The bitter truth was slowly dawning upon the wife. She was repeating my words in a whisper, as if to grasp their full meaning.
“He said also,” I continued, “‘Tell Babette I weep with her.’”
She was very still and dazed; her fingers went to her white lips, and stayed there for a moment. I never saw such a numb misery in any face.
“And last of all, he said, ‘Ah, mon grand homme de Calvaire—bon soir!’”
She turned round, and went and sat down beside the old man, looked into his face for a minute silently, and then said, “Grandfather, Jean is dead; our Jean is dead.”
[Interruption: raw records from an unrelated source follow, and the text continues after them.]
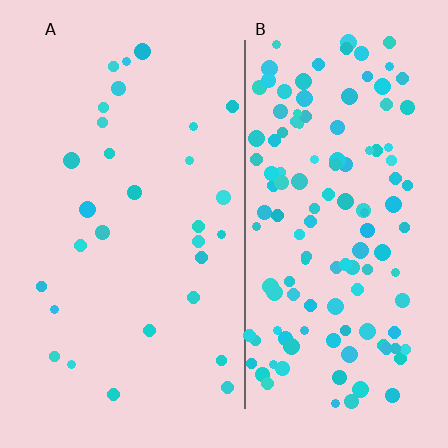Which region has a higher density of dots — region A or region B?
B (the right).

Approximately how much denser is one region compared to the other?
Approximately 4.4× — region B over region A.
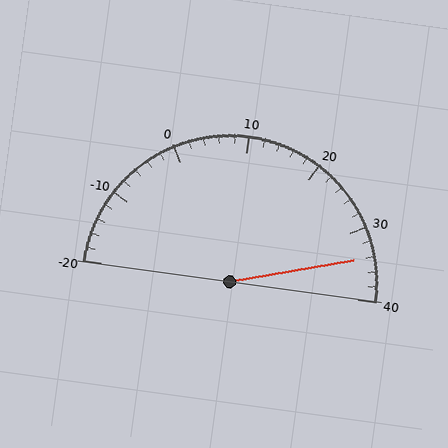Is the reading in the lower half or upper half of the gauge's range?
The reading is in the upper half of the range (-20 to 40).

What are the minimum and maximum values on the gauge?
The gauge ranges from -20 to 40.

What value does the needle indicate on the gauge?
The needle indicates approximately 34.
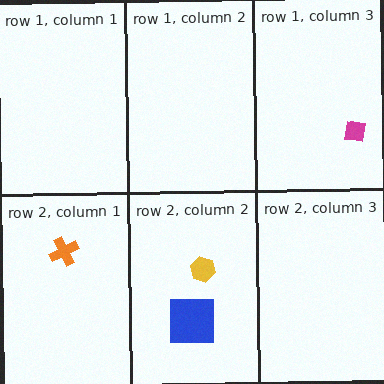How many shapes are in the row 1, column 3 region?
1.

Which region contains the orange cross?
The row 2, column 1 region.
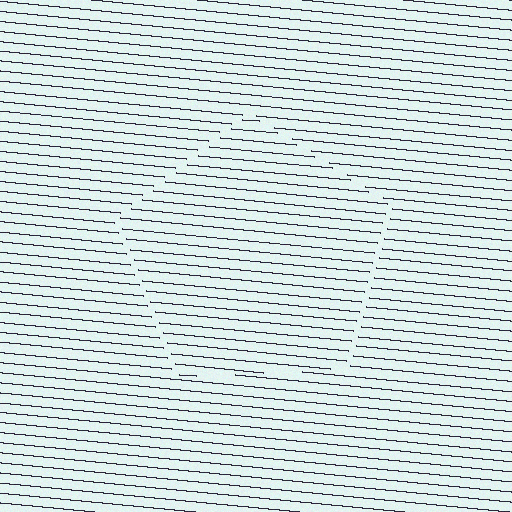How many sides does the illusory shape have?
5 sides — the line-ends trace a pentagon.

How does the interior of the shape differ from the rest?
The interior of the shape contains the same grating, shifted by half a period — the contour is defined by the phase discontinuity where line-ends from the inner and outer gratings abut.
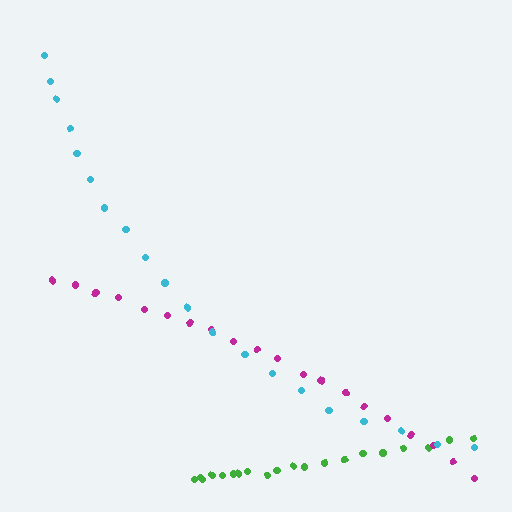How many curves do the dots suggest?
There are 3 distinct paths.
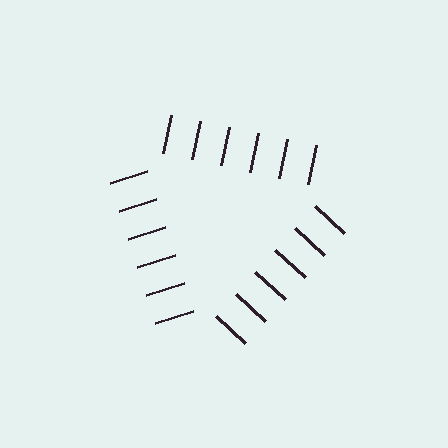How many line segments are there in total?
18 — 6 along each of the 3 edges.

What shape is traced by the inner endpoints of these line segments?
An illusory triangle — the line segments terminate on its edges but no continuous stroke is drawn.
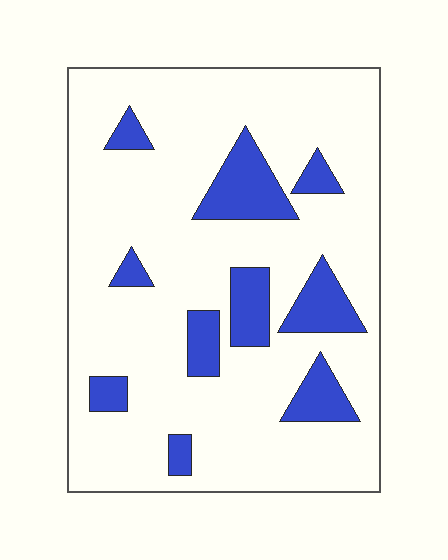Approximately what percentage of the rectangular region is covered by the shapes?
Approximately 15%.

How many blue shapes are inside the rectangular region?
10.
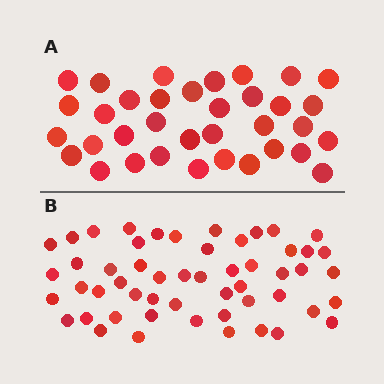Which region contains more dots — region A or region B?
Region B (the bottom region) has more dots.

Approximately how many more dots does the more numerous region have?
Region B has approximately 20 more dots than region A.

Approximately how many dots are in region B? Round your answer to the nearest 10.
About 50 dots. (The exact count is 53, which rounds to 50.)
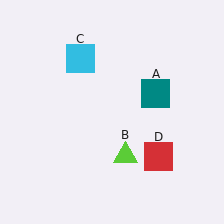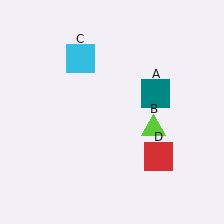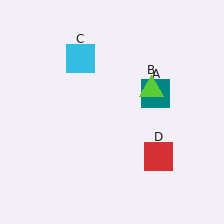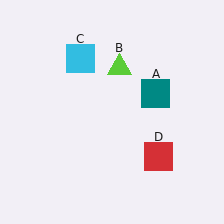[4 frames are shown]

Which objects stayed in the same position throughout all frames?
Teal square (object A) and cyan square (object C) and red square (object D) remained stationary.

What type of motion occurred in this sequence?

The old man peered at her for a moment, then broke into a strange laugh, which had in it the reflection of a distant misery, and said, “Our little Jean, our little Jean Labrouk! Ha! ha! There was Villon, Marmon, Gabriel, and Gouloir, and all their sons; and they all said the same at the last, ‘Mon grand homme—de Calvaire—bon soir!’ Then there was little Jean, the pretty little Jean. He could not row a boat, but he could ride a horse, and he had an eye like me. Ha, ha! I have seen them all say good-night. Good-morning, my children, I will say one day, and I will give them all the news, and I will tell them all I have done these hundred years. Ha, ha, ha—”
The wife put her fingers on his lips, and, turning to me, said with a peculiar sorrow, “Will they fetch him to me?”
I assured her that they would.
The old man fixed his eyes on me most strangely, and then, stretching out his finger and leaning forward, he said, with a voice of senile wildness, “Ah, ah, the coat of our little Jean!”
I stood there like any criminal caught in his shameful act. Though I had not forgotten that I wore the dead man’s clothes, I could not think that they would be recognized, for they seemed like others of the French army—white, with violet facings. I can not tell to this day what it was that enabled them to detect the coat; but there I stood condemned before them.